Apesar de o Sudão ter uma das maiores crises de deslocamento do mundo, muitas organizações humanitárias não regressaram desde a evacuação no início da guerra, no ano passado. Hoje, depois de mais de um ano de conflitos, o Sudão continua enfrentando um vazio humanitário.

MSF apela a todas as partes envolvidas na guerra para que respeitem as proteções especiais que os profissionais de saúde e as instalações médicas recebem de acordo com o Direito Humanitário Internacional, bem como garantam o acesso humanitário seguro a todas as áreas do Sudão, sem exceção, e parem os bloqueios de suprimentos e profissionais.
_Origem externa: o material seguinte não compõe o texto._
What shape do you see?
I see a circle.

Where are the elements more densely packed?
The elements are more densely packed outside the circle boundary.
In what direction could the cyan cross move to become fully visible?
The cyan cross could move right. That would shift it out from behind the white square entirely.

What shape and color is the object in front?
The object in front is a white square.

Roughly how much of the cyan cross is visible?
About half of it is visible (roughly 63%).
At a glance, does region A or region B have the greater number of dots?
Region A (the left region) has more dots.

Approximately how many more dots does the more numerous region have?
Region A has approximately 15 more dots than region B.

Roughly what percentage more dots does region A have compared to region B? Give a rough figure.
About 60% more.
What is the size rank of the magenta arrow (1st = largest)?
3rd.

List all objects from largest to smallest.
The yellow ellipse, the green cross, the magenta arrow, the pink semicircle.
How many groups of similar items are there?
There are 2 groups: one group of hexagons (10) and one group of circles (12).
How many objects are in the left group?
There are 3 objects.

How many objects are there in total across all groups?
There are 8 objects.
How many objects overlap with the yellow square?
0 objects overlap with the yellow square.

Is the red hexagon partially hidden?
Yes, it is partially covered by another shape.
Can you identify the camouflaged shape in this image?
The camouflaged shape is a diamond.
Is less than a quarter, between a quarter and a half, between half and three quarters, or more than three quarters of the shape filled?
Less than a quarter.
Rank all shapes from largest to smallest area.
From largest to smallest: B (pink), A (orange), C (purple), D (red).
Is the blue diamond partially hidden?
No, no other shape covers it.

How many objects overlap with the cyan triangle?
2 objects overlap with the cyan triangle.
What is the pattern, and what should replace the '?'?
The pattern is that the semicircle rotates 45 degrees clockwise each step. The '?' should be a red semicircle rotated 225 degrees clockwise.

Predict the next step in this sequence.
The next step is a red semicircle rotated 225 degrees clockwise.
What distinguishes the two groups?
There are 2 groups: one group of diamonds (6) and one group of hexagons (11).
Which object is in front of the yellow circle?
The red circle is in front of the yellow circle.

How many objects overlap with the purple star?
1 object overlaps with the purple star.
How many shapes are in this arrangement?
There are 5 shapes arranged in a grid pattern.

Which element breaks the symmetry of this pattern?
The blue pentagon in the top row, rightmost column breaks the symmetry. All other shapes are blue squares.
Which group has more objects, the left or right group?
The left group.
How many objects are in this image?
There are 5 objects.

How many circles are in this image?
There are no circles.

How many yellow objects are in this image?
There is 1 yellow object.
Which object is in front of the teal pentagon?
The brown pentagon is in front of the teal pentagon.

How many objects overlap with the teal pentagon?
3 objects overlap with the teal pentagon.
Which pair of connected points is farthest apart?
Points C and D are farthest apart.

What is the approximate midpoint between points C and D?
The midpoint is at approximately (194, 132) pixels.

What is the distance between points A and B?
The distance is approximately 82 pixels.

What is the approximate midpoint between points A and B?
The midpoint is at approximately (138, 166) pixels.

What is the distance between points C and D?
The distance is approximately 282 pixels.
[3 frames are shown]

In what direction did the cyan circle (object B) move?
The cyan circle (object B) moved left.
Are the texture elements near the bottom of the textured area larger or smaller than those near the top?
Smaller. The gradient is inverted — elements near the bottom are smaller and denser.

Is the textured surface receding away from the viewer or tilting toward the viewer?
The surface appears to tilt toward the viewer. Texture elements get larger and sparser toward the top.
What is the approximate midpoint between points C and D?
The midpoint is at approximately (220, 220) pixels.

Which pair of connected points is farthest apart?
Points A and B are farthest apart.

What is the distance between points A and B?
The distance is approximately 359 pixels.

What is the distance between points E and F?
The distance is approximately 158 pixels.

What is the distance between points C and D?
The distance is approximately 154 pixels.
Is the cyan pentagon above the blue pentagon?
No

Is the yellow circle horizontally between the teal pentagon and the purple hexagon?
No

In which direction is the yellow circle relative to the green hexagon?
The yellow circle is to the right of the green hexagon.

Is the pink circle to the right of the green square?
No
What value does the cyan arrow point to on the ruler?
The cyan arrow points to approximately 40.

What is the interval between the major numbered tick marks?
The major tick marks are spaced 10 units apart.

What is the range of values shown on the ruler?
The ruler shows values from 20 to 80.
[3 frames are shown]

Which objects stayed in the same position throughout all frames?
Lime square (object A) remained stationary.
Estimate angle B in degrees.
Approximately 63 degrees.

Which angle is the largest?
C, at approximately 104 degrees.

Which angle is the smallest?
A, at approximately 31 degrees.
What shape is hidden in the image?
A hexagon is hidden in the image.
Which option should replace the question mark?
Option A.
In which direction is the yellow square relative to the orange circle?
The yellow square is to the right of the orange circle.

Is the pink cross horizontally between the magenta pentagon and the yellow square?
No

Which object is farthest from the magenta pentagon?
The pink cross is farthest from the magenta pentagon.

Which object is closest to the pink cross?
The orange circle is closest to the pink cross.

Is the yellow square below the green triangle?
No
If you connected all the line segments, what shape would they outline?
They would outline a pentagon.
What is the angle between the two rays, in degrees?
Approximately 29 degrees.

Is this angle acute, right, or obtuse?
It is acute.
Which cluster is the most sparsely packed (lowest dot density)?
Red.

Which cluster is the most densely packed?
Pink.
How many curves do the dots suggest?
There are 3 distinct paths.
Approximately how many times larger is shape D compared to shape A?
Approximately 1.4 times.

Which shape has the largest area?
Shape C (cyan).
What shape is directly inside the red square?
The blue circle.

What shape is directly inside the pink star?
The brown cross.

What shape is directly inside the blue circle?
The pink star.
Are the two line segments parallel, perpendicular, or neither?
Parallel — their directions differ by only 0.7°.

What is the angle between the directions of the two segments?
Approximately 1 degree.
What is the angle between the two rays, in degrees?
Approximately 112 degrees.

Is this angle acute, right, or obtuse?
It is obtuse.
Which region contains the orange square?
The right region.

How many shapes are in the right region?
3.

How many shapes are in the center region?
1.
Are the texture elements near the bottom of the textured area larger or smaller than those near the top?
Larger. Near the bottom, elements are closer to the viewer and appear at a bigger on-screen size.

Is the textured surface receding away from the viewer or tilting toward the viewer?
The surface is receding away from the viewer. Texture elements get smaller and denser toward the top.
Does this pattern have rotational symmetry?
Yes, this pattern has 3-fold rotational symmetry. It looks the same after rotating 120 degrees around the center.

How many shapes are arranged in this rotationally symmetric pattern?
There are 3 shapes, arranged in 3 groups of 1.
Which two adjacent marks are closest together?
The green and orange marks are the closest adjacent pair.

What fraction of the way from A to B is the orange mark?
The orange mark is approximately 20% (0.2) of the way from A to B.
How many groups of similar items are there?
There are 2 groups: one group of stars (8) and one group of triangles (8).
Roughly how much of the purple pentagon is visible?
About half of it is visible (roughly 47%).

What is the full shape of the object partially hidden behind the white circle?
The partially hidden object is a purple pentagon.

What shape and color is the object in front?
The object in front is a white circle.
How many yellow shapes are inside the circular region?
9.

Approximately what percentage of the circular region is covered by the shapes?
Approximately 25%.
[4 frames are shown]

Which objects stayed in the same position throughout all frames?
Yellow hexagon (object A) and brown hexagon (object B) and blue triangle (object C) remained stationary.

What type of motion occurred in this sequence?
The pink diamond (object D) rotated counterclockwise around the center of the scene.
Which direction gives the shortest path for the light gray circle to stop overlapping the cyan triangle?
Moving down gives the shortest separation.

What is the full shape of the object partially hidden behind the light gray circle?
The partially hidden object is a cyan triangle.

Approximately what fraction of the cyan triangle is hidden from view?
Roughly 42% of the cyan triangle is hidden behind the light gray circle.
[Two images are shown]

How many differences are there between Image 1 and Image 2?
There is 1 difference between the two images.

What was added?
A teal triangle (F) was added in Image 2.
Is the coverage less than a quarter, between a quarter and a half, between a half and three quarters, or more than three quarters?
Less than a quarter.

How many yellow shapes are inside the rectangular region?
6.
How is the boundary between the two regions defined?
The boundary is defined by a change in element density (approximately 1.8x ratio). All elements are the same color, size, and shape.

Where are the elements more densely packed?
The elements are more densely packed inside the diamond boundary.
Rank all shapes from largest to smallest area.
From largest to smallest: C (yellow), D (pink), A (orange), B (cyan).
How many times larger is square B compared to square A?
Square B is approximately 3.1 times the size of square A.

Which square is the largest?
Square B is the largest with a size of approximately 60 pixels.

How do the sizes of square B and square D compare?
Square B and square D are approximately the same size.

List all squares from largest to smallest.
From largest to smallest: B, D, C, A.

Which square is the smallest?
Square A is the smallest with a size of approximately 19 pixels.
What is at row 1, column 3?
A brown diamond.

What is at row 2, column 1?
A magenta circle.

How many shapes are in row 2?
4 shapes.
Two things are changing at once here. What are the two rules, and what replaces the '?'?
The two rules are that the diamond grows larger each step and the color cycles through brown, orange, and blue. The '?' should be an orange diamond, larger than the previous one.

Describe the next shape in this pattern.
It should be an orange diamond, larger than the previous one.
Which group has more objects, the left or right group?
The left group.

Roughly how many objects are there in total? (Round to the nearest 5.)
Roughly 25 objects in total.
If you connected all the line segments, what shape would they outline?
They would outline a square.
Além disso, para garantir que a assistência humanitária chegue às pessoas, a ONU deve urgentemente ampliar sua resposta e concentrar-se em resultados claros relacionados com o aumento do acesso, para que contribua ativamente para permitir um aumento rápido e massivo da assistência humanitária.

 

Atualmente, MSF trabalha e apoia mais de 30 unidades de saúde em 9 estados do Sudão: Cartum, Al Jazirah, Nilo Branco e Azul, Al Gedaref, Darfur Ocidental, Darfur do Norte, Sul e Central e Mar Vermelho. As nossas equipes também atuaram recentemente em Kassala. Realizamos atividades em áreas controladas pelas Forças Armadas Sudanesas e pelas Forças de Apoio Rápido. Oferecemos atendimento a traumas, atendimento materno e pediátrico e tratamos a desnutrição, junto com outros serviços de saúde. As equipes de MSF também apoiam refugiados sudaneses e repatriados no Sudão do Sul e no leste do Chade.